Proteins were transferred onto PVDF membranes using the Bio-Rad Trans-Blot Turbo Transfer System for 7 min. The membranes were blocked and subsequently incubated overnight at 4 °C with the following primary antibodies: APP/β-Amyloid (NAB228, 1:500, mouse monoclonal, cat#2450, Cell Signalling Technology), Clusterin (D4B6P, 1:500, rabbit monoclonal, cat#42,143, Cell Signalling Technology), EGF Receptor (D1D4J XP®, 1:500, rabbit monoclonal, cat#54,359, Cell Signalling Technology), and Ubiquitin (P4D1, 1:500, mouse monoclonal, cat#3936, Cell Signalling Technology). Membranes were washed and incubated with Invitrogen™ IRDye 680 goat anti-rabbit and IRDye 800 donkey anti-mouse secondary antibodies.

Total protein was assessed using the LI-COR Revert™ 700 Total Protein Stain, and imaging was performed on a Bio-Rad ChemiDoc MP Imaging System. Total protein was visualized at IRDye 680, while the primary antibodies were detected at IRDye 680 (for rabbit) and IRDye 800 (for mouse).
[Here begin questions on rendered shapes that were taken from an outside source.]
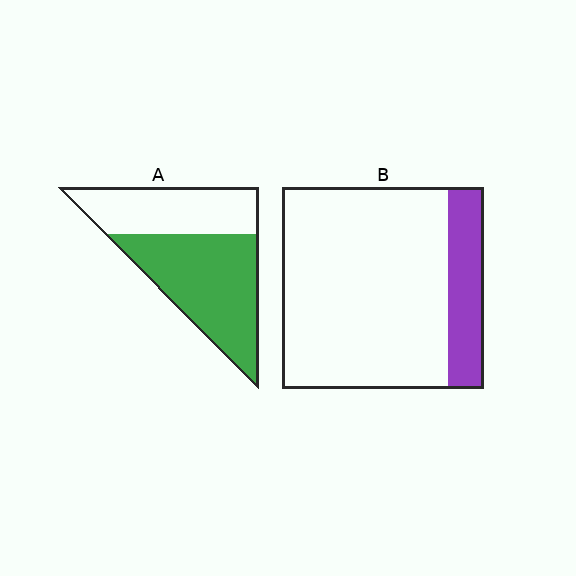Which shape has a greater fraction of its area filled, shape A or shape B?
Shape A.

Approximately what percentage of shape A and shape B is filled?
A is approximately 60% and B is approximately 20%.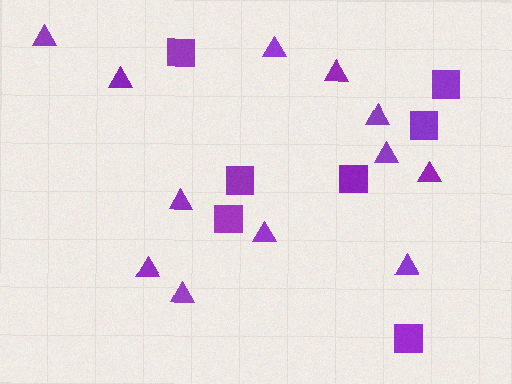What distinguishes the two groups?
There are 2 groups: one group of squares (7) and one group of triangles (12).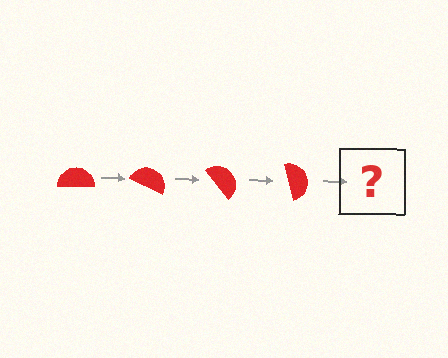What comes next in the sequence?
The next element should be a red semicircle rotated 100 degrees clockwise.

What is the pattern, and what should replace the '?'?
The pattern is that the semicircle rotates 25 degrees clockwise each step. The '?' should be a red semicircle rotated 100 degrees clockwise.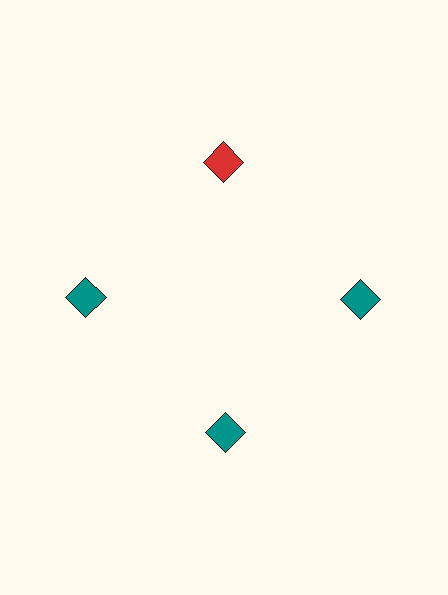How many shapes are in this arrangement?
There are 4 shapes arranged in a ring pattern.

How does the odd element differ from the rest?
It has a different color: red instead of teal.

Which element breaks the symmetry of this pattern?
The red diamond at roughly the 12 o'clock position breaks the symmetry. All other shapes are teal diamonds.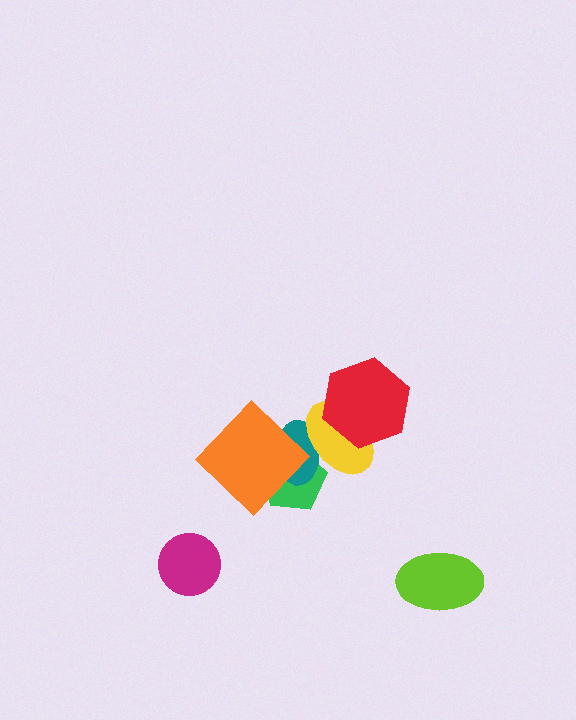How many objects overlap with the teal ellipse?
3 objects overlap with the teal ellipse.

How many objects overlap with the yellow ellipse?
2 objects overlap with the yellow ellipse.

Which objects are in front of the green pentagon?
2 objects cover part of the green pentagon: the teal ellipse and the orange diamond.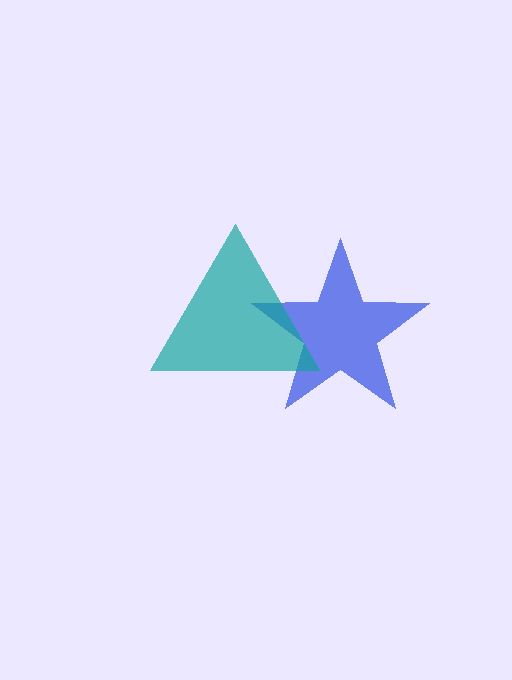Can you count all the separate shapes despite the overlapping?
Yes, there are 2 separate shapes.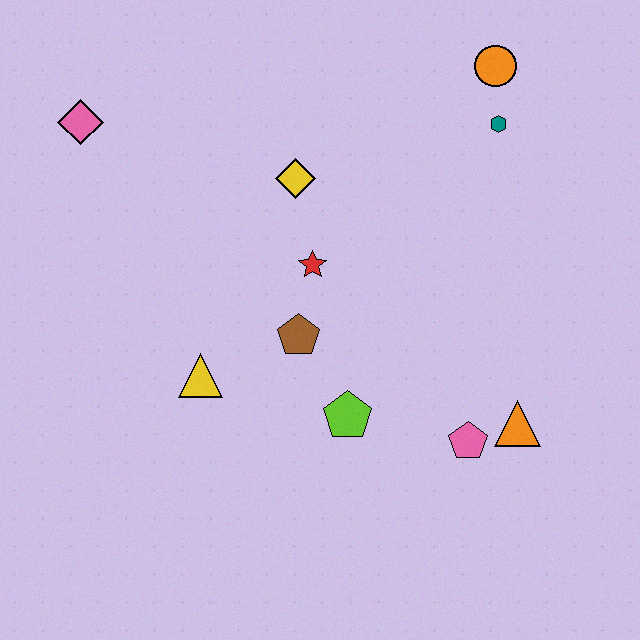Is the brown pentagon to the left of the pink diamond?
No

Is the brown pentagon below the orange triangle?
No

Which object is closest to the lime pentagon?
The brown pentagon is closest to the lime pentagon.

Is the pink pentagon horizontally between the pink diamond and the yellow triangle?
No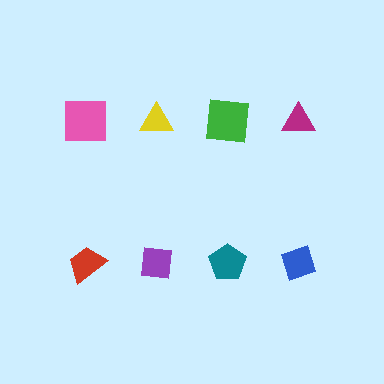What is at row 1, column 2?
A yellow triangle.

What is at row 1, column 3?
A green square.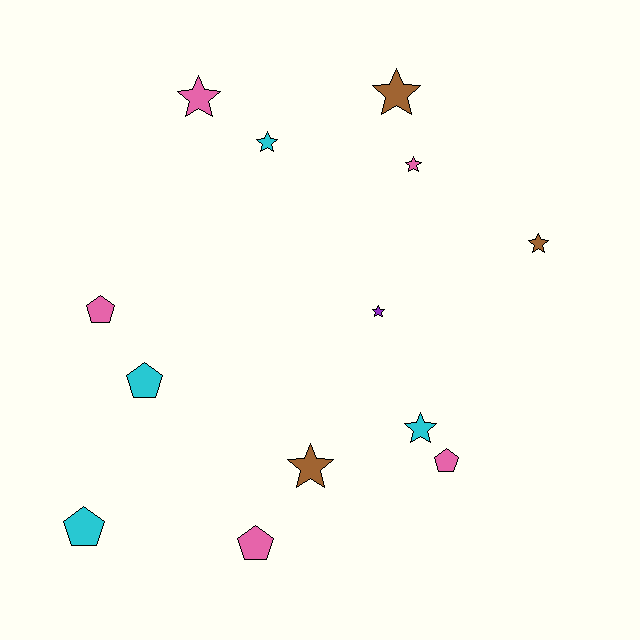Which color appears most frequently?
Pink, with 5 objects.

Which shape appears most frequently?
Star, with 8 objects.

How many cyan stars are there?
There are 2 cyan stars.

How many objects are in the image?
There are 13 objects.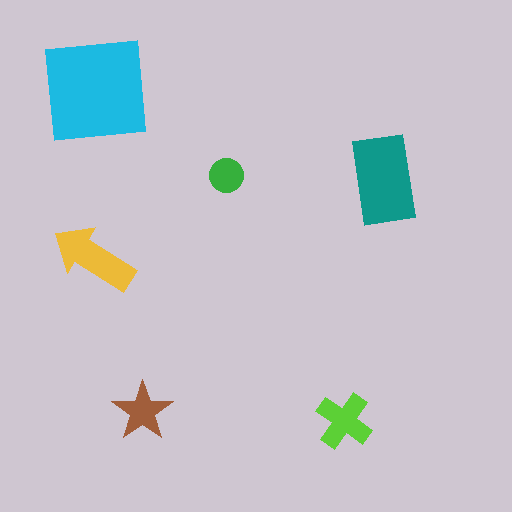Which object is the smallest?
The green circle.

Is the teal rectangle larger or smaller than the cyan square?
Smaller.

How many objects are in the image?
There are 6 objects in the image.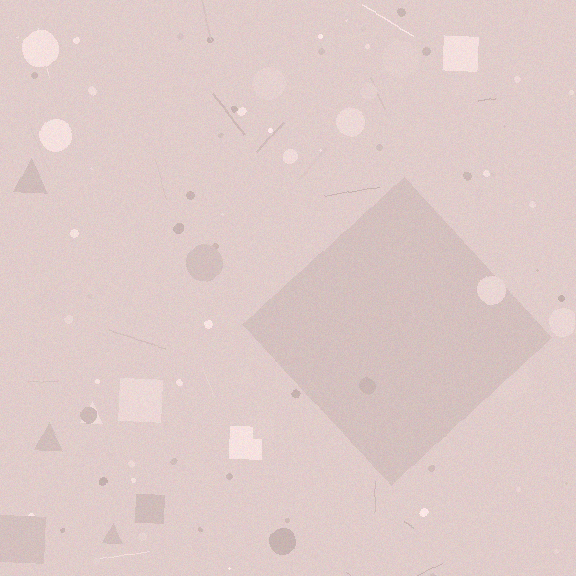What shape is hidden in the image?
A diamond is hidden in the image.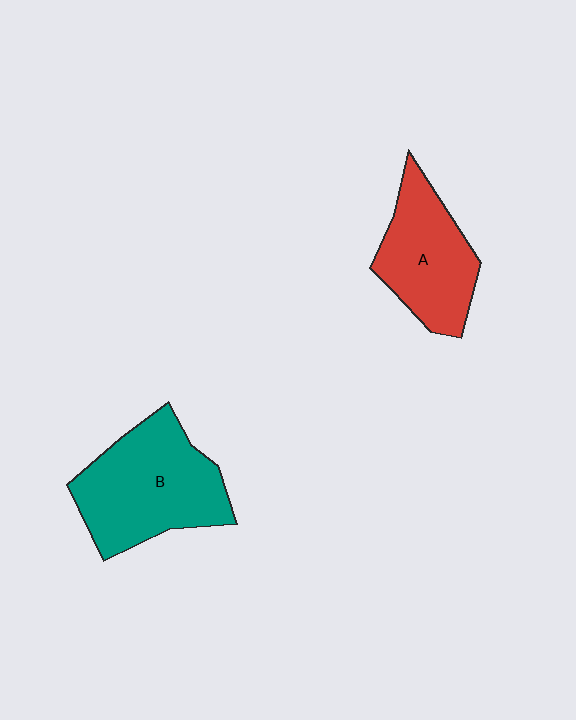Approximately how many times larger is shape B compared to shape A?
Approximately 1.3 times.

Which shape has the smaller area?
Shape A (red).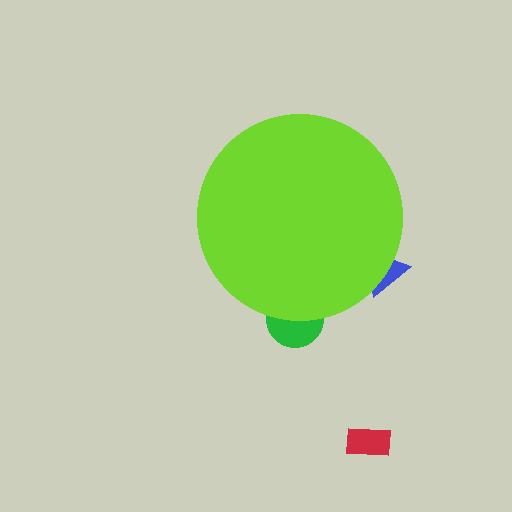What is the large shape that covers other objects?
A lime circle.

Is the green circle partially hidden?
Yes, the green circle is partially hidden behind the lime circle.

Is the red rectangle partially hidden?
No, the red rectangle is fully visible.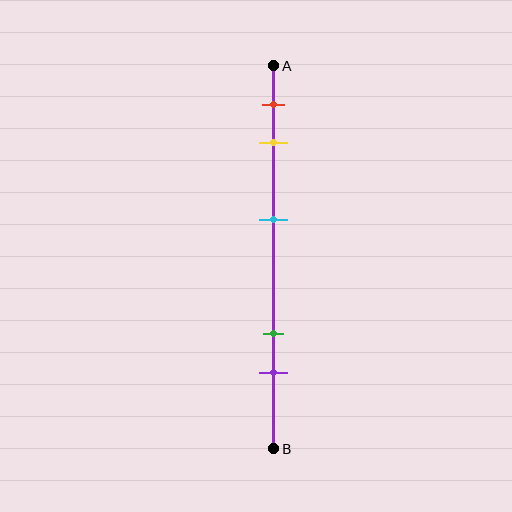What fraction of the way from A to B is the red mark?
The red mark is approximately 10% (0.1) of the way from A to B.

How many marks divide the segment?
There are 5 marks dividing the segment.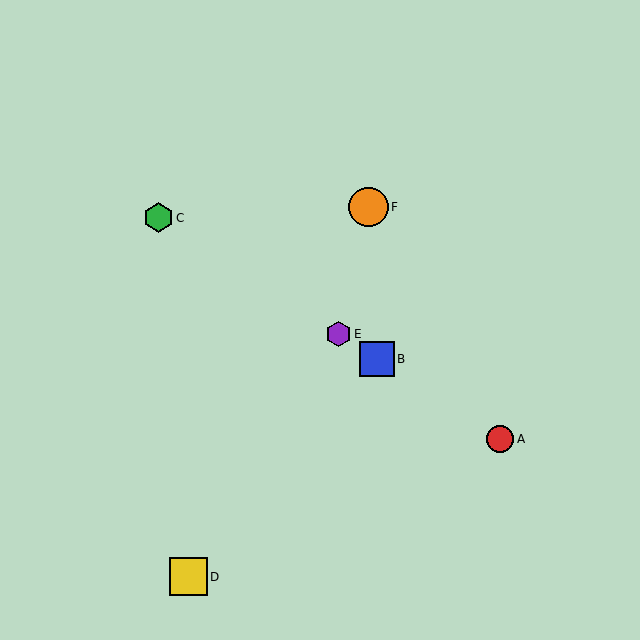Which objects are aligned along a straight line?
Objects A, B, C, E are aligned along a straight line.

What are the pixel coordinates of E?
Object E is at (339, 334).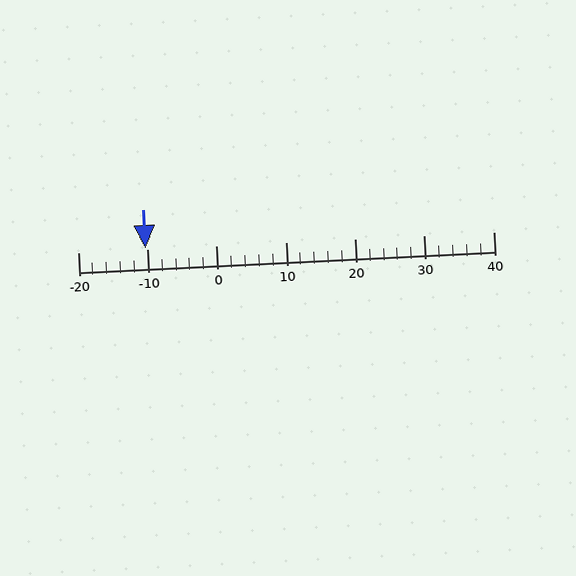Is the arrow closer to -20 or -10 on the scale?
The arrow is closer to -10.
Images were analyzed using ImageJ software (version 1.53c). The area under the total protein lanes and specific bands of interest were calculated. The intensity of the bands of interest was normalized to the total protein stain for each lane. Ratios of protein intensities were calculated by comparing the normalized intensities to that of the control group. For presentation, the images were adjusted for brightness and contrast and cropped for Supplementary Fig. 5. Bar graphs were created using GraphPad Prism (version 10.1.12) and depict normalized intensities and ratio intensities for all antibodies of interest, representing one replicate per group, with each group being a pooled sample.